Defendant was indicted for the murder of Christopher Wilson, N.J.S.A. 2C:11-3(a)(1) and 3(a)(2) (count one); possession of a weapon with the purpose to use it unlawfully against Christopher Wilson, N.J.S.A. 2C:39-4 (count two); possession of a handgun without a permit, N.J.S.A. 2C:39-5(b) (count three); armed robbery of Christopher Wilson, N.J.S.A. 2C:15-1(a)(1)(2) (count four); felony murder of Christopher Wilson, N.J.S.A. 2C:11-3(a)(3) (count five); possession of a weapon with the purpose to use it unlawfully against Levar McKay, N.J.S.A. 2C:39-4 (count six); and aggravated assault of Levar McKay, N.J.S.A. 2C:12-1(b)(4) (count seven).

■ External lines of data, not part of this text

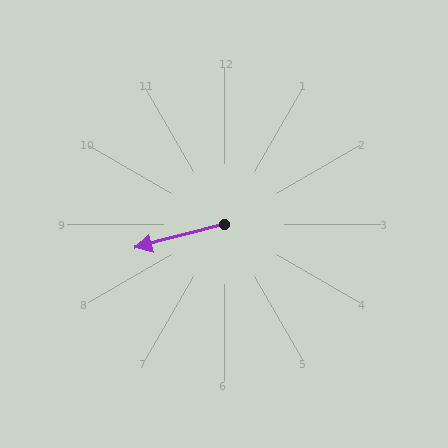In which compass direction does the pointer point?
West.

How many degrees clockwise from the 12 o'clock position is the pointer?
Approximately 255 degrees.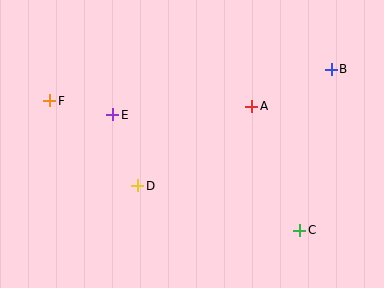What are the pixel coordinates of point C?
Point C is at (300, 230).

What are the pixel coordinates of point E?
Point E is at (113, 115).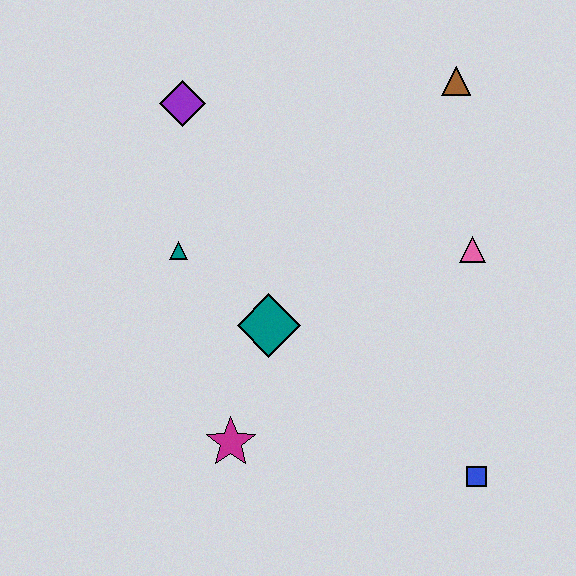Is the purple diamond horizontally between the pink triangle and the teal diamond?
No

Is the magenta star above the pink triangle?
No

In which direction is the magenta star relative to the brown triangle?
The magenta star is below the brown triangle.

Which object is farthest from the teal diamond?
The brown triangle is farthest from the teal diamond.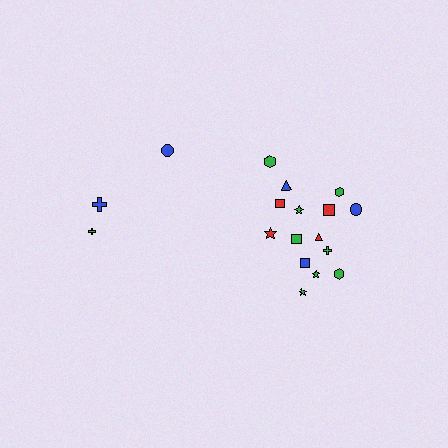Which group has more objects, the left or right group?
The right group.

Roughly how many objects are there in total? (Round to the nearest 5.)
Roughly 20 objects in total.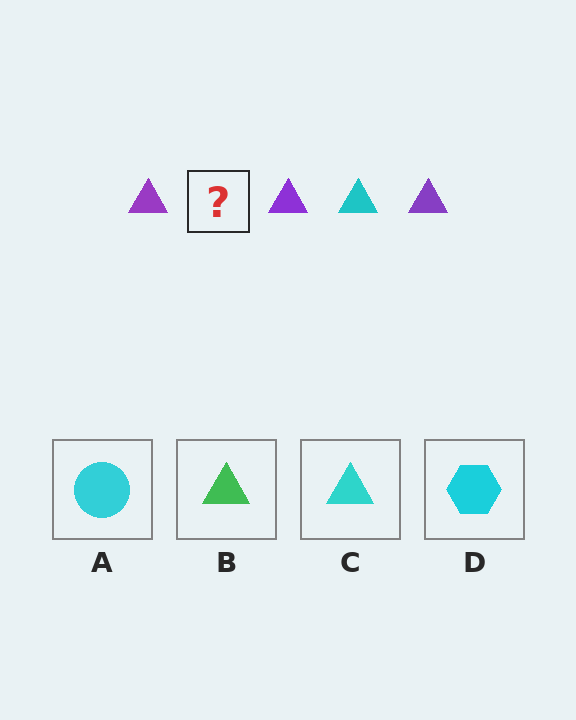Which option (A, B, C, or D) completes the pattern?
C.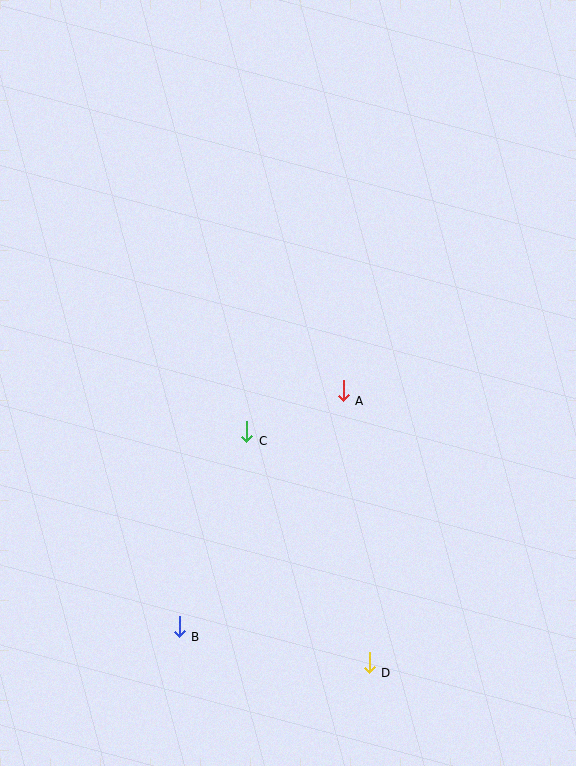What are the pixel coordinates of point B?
Point B is at (179, 637).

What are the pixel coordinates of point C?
Point C is at (247, 441).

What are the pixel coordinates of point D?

Defendant was convicted on all counts of the indictment. He was sentenced to sixty years incarceration, with 85% of that time to be served before he became eligible for parole pursuant to the No Early Release Act (NERA), N.J.S.A. 2C:43-7.2, on the murder count; to a consecutive term of eight years with four-years of parole ineligibility on count six and to concurrent terms of eighteen years with 85% parole ineligibility pursuant to NERA on count four and five years with two and one-half years of parole ineligibility on count three. The remaining counts were merged.